Creating a small extension
During past years I have created, used and reused a lot of code, if the code itself is not intended to be public most of the times you can get away with something that just works ™ and have some concessions towards quality and performance. Recently the battery of my laptop has degraded enough that anything that takes a jab at the CPU will drain it faster than it should, in my daily usage something that I noticed had a big effect on it was watching youtube videos on a browser and since I only usually listen to the audio and don’t even care about the video I decided to look for an extension to help me. I basically found only 2 that claimed to do what I wanted, one was not even working, the other was but had some issues so I decided to look at the code and see if I could make it more suitable for my needs.
The code I was looking is here, it’s very clean and to the point and more importantly it works. If you are not familiar on how youtube delivers its content I’ll leave some resources at the end of this post but the tl;dr is as follow:
YT's video page > ytInitialPlayerResponse loads > gets available streams (they could be encrypted or not) > player get the resources > play
The available streams differ from video to video but you usually get a lot of video only streams, a few audio only streams and even less video+audio streams, later the player decides what to play and how to play them depending on your network connection and whatnot, each stream has an URL that you can just play or download but others don’t, those have a CIPHER instead that needs to be decrypted in order to get the stream URL (that’s what yt-dlp does). The streams are individualized by the use of itags numbers, if you know the number you know what you’ll get, so if you need to get the audio only streams you would look for those itags. The extension in this case goes through all the URLs comming from googlevideos(dot)com (that’s where the actual videos are stored) and if it contains “mime=audio” in the URI you got yourself an audio stream that completely bypassed the need to be deciphered, very clever.
I only had two main issues with it:
- The extension is using a browser action to enable/disable its functionality, I rather have something more handy like a toggle.
- If you get more than one “mime=audio” URL (on average you get four) the stream will reset its playback to acomodate for the newly found URL, under good network conditions you’ll probably get one playback reset if at all but on a low quality network you may get a lot more, for me this was annoying.
You can look at my code here and see how all that and more was addressed, the code is heavily commented.
Now to the actual reason for this post, I originally intended this to be just for me but then I decided to make it public since it could be useful to others, especially now that Mozilla will allow the use of mobile extensions using Firefox on December 14. After making very limited changes to the original code I mostly got what I wanted but after deciding to make the code public and publish the extension to the Mozilla’s Firefox add-ons store here’s what I had to add to it:
- Migrate to manifest v3: this allows for a somewhat future proofing and easy porting to chrome, but it also adds a lot of work, see below.

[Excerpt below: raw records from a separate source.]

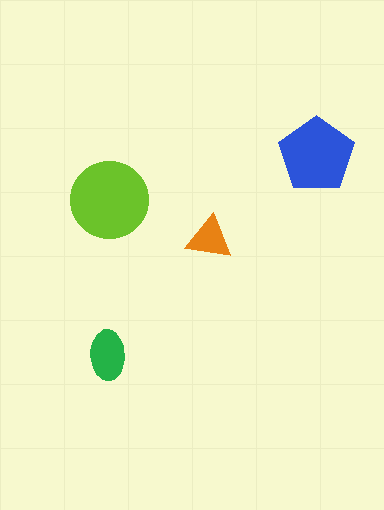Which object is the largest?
The lime circle.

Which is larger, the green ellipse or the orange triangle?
The green ellipse.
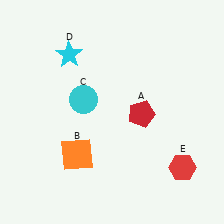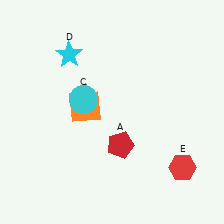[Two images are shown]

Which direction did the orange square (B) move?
The orange square (B) moved up.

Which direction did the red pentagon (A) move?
The red pentagon (A) moved down and to the left.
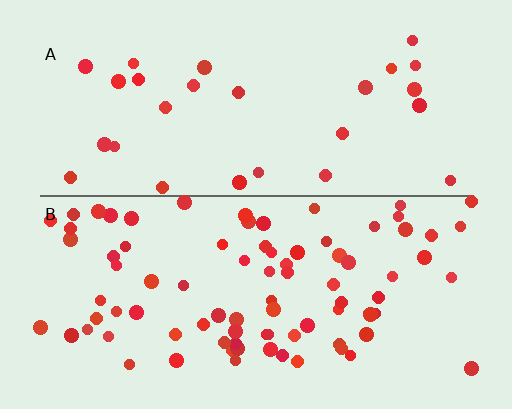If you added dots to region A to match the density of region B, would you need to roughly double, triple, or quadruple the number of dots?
Approximately triple.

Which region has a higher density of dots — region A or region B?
B (the bottom).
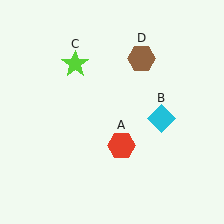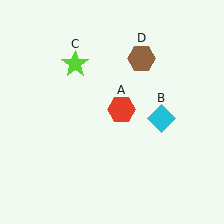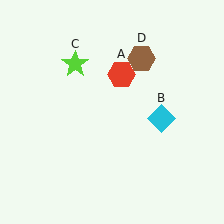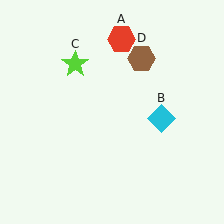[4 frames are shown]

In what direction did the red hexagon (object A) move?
The red hexagon (object A) moved up.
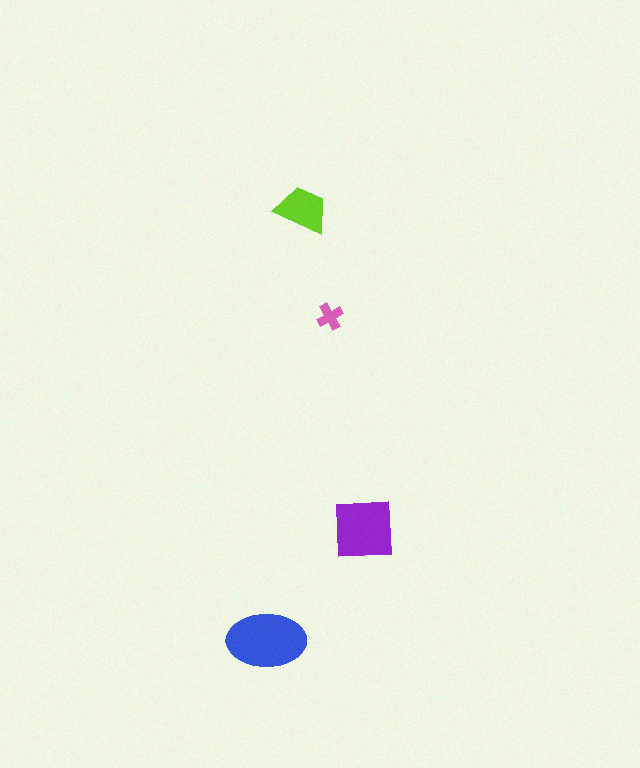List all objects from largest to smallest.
The blue ellipse, the purple square, the lime trapezoid, the pink cross.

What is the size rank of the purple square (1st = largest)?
2nd.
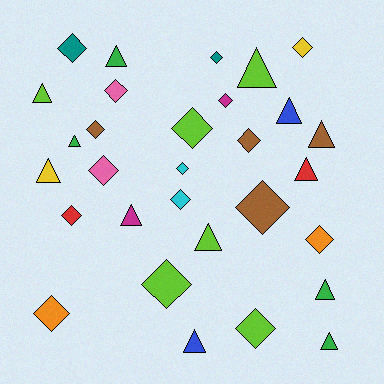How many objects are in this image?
There are 30 objects.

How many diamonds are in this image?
There are 17 diamonds.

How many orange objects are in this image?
There are 2 orange objects.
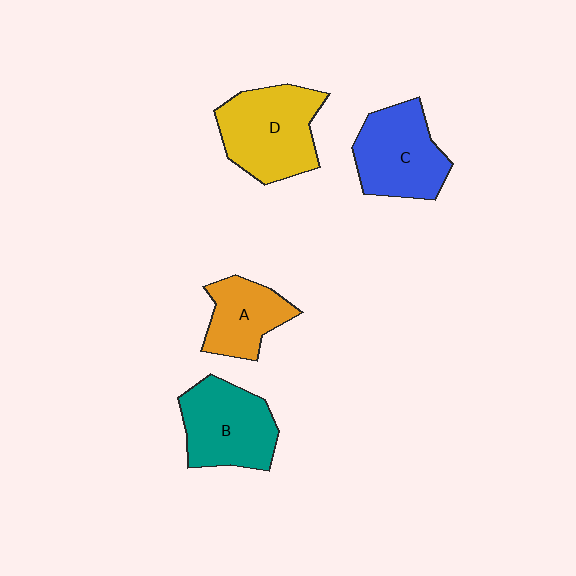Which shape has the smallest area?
Shape A (orange).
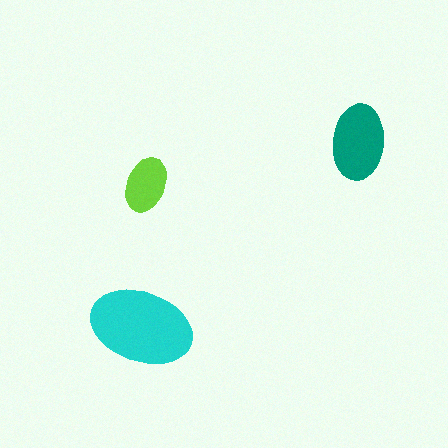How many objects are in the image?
There are 3 objects in the image.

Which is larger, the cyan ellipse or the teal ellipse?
The cyan one.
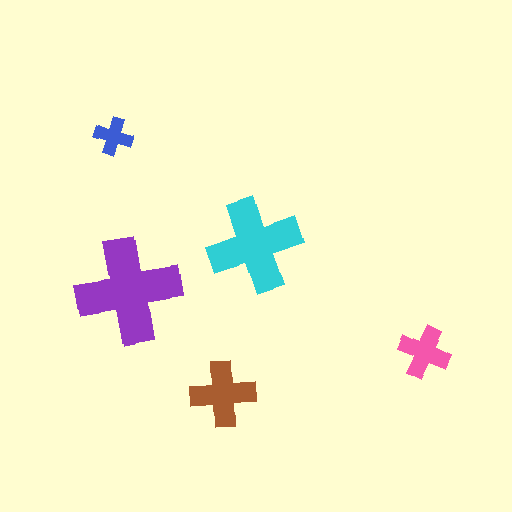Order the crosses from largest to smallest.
the purple one, the cyan one, the brown one, the pink one, the blue one.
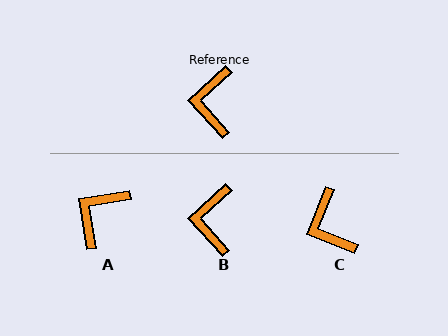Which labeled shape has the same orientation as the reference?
B.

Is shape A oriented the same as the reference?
No, it is off by about 33 degrees.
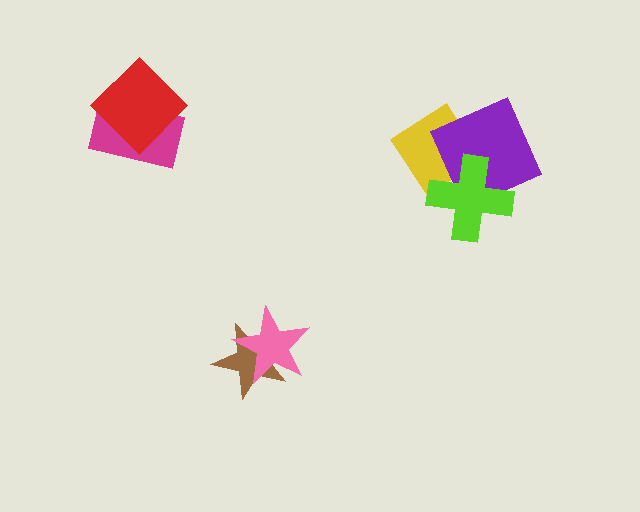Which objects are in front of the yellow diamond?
2 objects cover part of the yellow diamond: the purple square and the lime cross.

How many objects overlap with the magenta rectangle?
1 object overlaps with the magenta rectangle.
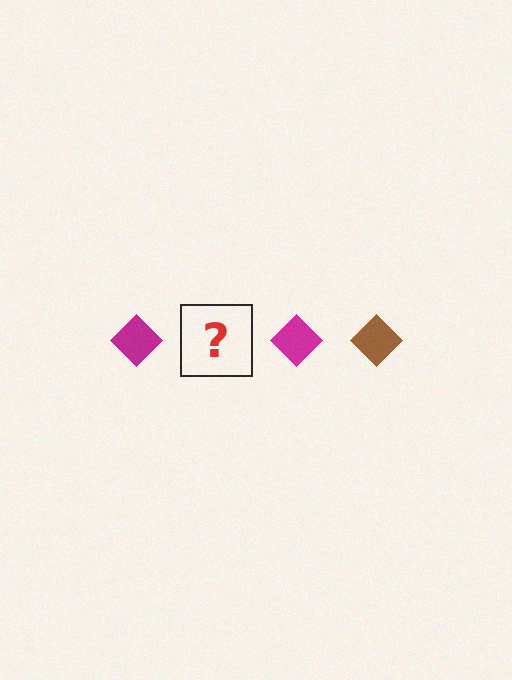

- Optional permissions: while using manifest v3 you can use optional permissions so your extension doesn’t require “access your data on all sites”, this is good but this optional permissions are not asked or granted by default using Firefox (hence the “optional”), on Chrome they do but that could and probably will change in the future, so now there’s an extra step where you need to add some sort of onboarding process to explain the user all this that requires more coding and testing in html, css and javascript.
- Explaining: You need to explain the users what the extension does and how to use it, this seems simple enough but it took a lot of time and thought to edit images and write/re-write text, this needs to be added not only to extension itself but also to its website and add-ons page.
- Desktop/Mobile UX: Sometimes you can have a single logic that works for both and save a lot of time and code but on others it’s just not possible like in this case.
- Testing: Lots of it, but it’s impossible to do enough even if you have several testers and even then it’s never enough but at least you should try to test as much as possible, using console.log() is invaluable for this, having something to look back as soon as you see an unexpected behavior can save a lot of time.
- Limitations: Know what the extension does and more importantly what it doesn’t or shouldn’t, you can always add to it later or do something new but it helps to focus to know what it actually should do and not more.
Lets see how long it takes Google to send me a ToS violation takedown…
Resources:
Reverse-Engineering YouTube: Revisited
Youtube > Data API